FIGURE 1.

IGF-I induces expression of WDR3 and NEP1 mRNA. A, MCF-7 cells were serum-starved for 12 h and stimulated with 100 ng/ml IGF-I for the indicated time. Total RNA was extracted, and Northern blot analysis was performed using probes specific for WDR3 and 18 S rRNA. Numerical values represent fold change WDR3 mRNA expression relative to 18 S rRNA and normalized to expression at time 0 h. Results represent one of two independent Northern blotting experiments with similar results. B, MCF-7 cells were serum-starved for 12 h and stimulated with 100 ng/ml IGF-I for the indicated times. Total RNA was extracted and analyzed by semi-quantitative RT-PCR using NEP1 and GAPDH primers. Results represent one of three independent experiments with similar results.

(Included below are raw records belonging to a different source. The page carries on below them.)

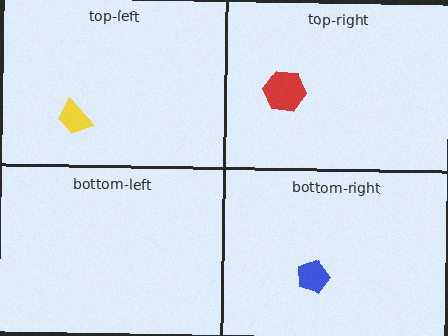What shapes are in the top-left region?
The yellow trapezoid.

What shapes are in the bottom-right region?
The blue pentagon.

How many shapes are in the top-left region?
1.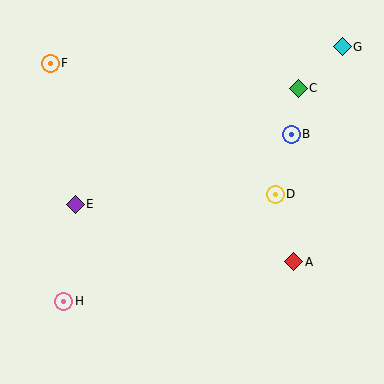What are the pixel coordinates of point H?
Point H is at (64, 301).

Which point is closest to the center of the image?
Point D at (275, 194) is closest to the center.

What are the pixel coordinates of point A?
Point A is at (294, 262).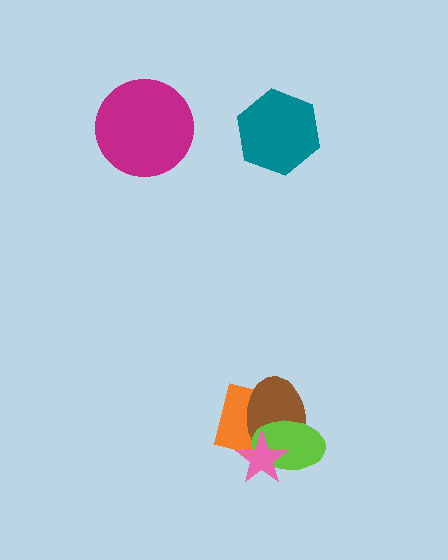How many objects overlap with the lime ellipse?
3 objects overlap with the lime ellipse.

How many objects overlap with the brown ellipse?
3 objects overlap with the brown ellipse.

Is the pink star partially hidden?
No, no other shape covers it.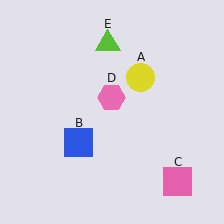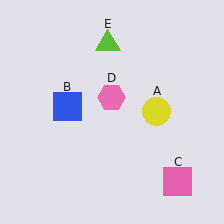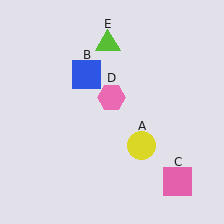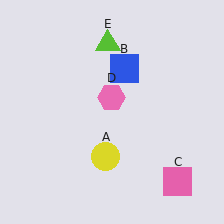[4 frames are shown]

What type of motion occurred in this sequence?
The yellow circle (object A), blue square (object B) rotated clockwise around the center of the scene.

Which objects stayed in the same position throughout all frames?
Pink square (object C) and pink hexagon (object D) and lime triangle (object E) remained stationary.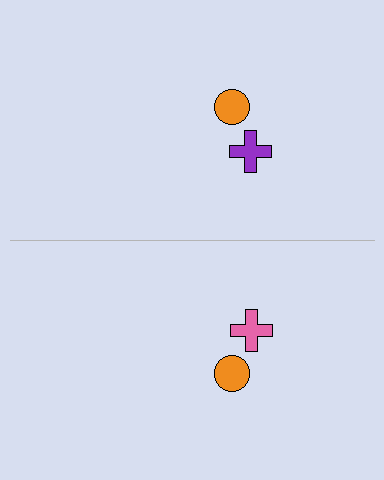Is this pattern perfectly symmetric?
No, the pattern is not perfectly symmetric. The pink cross on the bottom side breaks the symmetry — its mirror counterpart is purple.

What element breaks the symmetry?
The pink cross on the bottom side breaks the symmetry — its mirror counterpart is purple.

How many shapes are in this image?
There are 4 shapes in this image.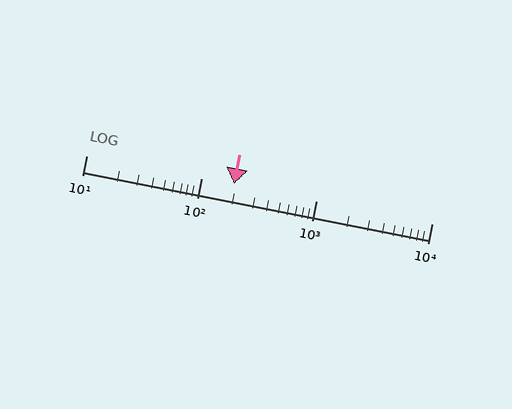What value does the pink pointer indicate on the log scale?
The pointer indicates approximately 190.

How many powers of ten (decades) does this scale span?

C, MCF-7 cells were pre-treated with LY294002 (LY), rapamycin (Rap), and PD98059 (PD) for 30 min prior to IGF-I stimulation with 100 ng/ml IGF-I. Total RNA was extracted and analyzed by semi-quantitative RT-PCR using WDR3 and GAPDH primers. Results represent one of three independent experiments with similar results. D, MCF-7 cells were treated as in C. Total RNA was extracted and analyzed by semi-quantitative RT-PCR using NEP1 and GAPDH primers. Results represent one of three independent experiments with similar results. E, level of WDR3 protein was analyzed from protein lysates of R⁺, R⁻, Rat-1, and Rat-1/Myc cells by Western blot analysis using an antibody generated to detect WDR3. α-Tubulin was used as a loading control. Results represent one of five independent experiments with similar results. F, graph represents fold change WDR3 expression relative to α-tubulin normalized to levels in R⁻ or Rat-1 cells from three similar experiments to that shown in E. *, p < 0.05, Student's t test.